The ECHO program provides funds for building, purchasing, improving or restoring projects for a variety of purposes, including environmental, cultural, historical and recreational uses, according to information on the county’s website.
Among the goals of the program is to fund projects that promote heritage and cultural tourism opportunities and sites in the county. In 2020, county voters approved a measure to continue the program for an additional 20 years.
Brad Burbaugh, the ECHO program’s director of revenue stewardship, presented the grant requests to the County Council with a brief overview.
“ECHO is a match program,” he said, with the idea that organizations seeking funds “have to have some skin in the game.”
Burbaugh said African American Museum of the Arts in DeLand requested $498,000 for a project to increase the facility’s capacity by 1,200 square feet to host additional events and programming. The organization is providing $532,000 in matching funds.
“This will help them increase their capacity to deliver services to the community,” he said.

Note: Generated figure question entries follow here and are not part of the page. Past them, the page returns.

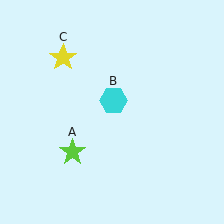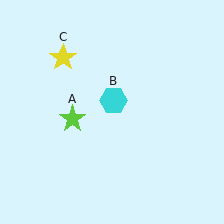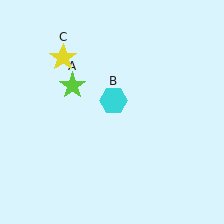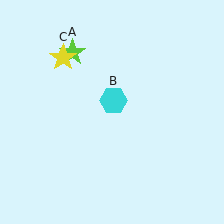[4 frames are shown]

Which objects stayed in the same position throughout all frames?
Cyan hexagon (object B) and yellow star (object C) remained stationary.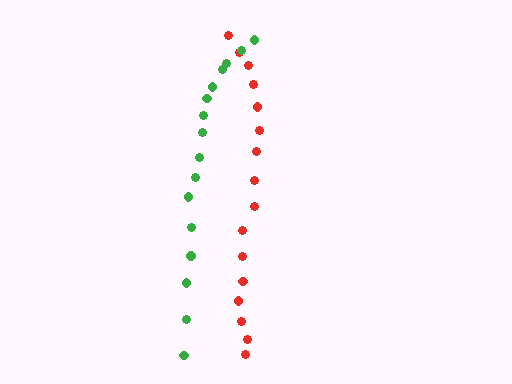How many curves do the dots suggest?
There are 2 distinct paths.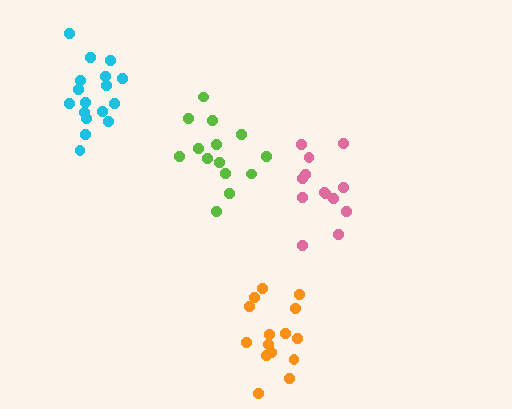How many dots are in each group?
Group 1: 15 dots, Group 2: 17 dots, Group 3: 14 dots, Group 4: 13 dots (59 total).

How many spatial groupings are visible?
There are 4 spatial groupings.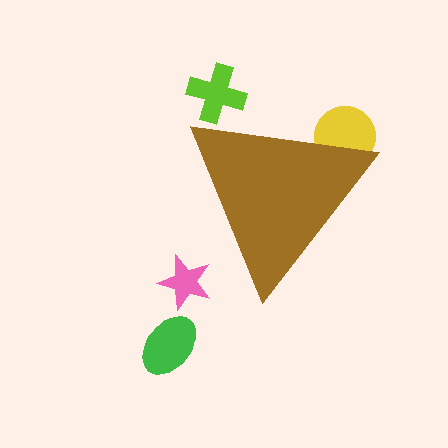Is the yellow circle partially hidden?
Yes, the yellow circle is partially hidden behind the brown triangle.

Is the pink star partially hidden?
No, the pink star is fully visible.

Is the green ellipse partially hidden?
No, the green ellipse is fully visible.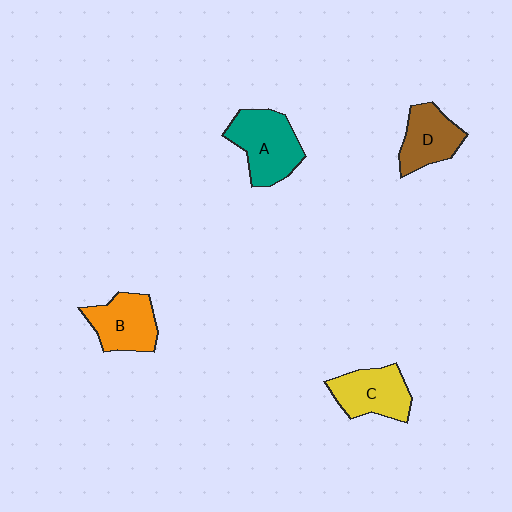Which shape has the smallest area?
Shape D (brown).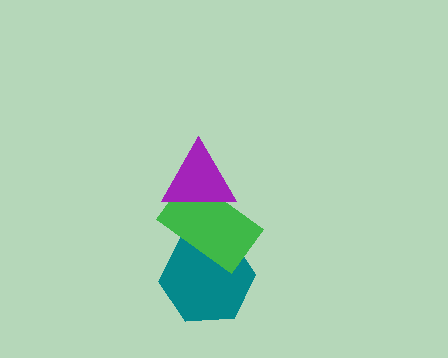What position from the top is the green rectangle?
The green rectangle is 2nd from the top.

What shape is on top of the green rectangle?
The purple triangle is on top of the green rectangle.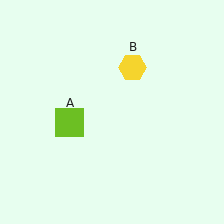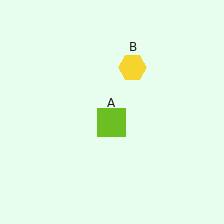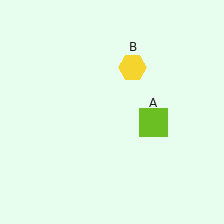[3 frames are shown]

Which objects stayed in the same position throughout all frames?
Yellow hexagon (object B) remained stationary.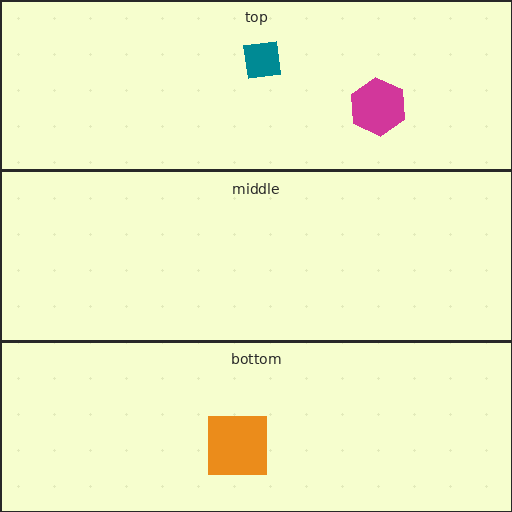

The Daytona Playhouse, first organized in 1946 in Daytona Beach, applied for a $600,000 grant to build a workshop, costume prep and rehearsal space.
County Council members had several questions about the grant proposals as well as the grant process, with a focus on ensuring the sustainability of organizations receiving funds.
“How do we make sure these are sustainable?” asked Council member David Santiago. “What is the local support to make sure it is sustainable so we’re not just throwing money away that may not have a public benefit?”
Reggie Williams, African American Museum of the Arts board chair, said he knows sustainability is an important issue.
“We recognize maintenance is going to be an issue once the building is constructed,” he said. “We’re taking steps to ensure this project, when it comes on-line, can be sustained.”
County Council Chair Jeff Brower acknowledged the grants come from taxpayer money, but reiterated the purpose behind the ECHO program.
“The purpose of ECHO is to increase culture, the environment and history to Volusia residents and our visitors here,” he said. “ECHO was brought to us for a reason, for all the reasons ECHO exists and I think we should do everything we can to bring those programs to the public regardless of the revenue they bring in.”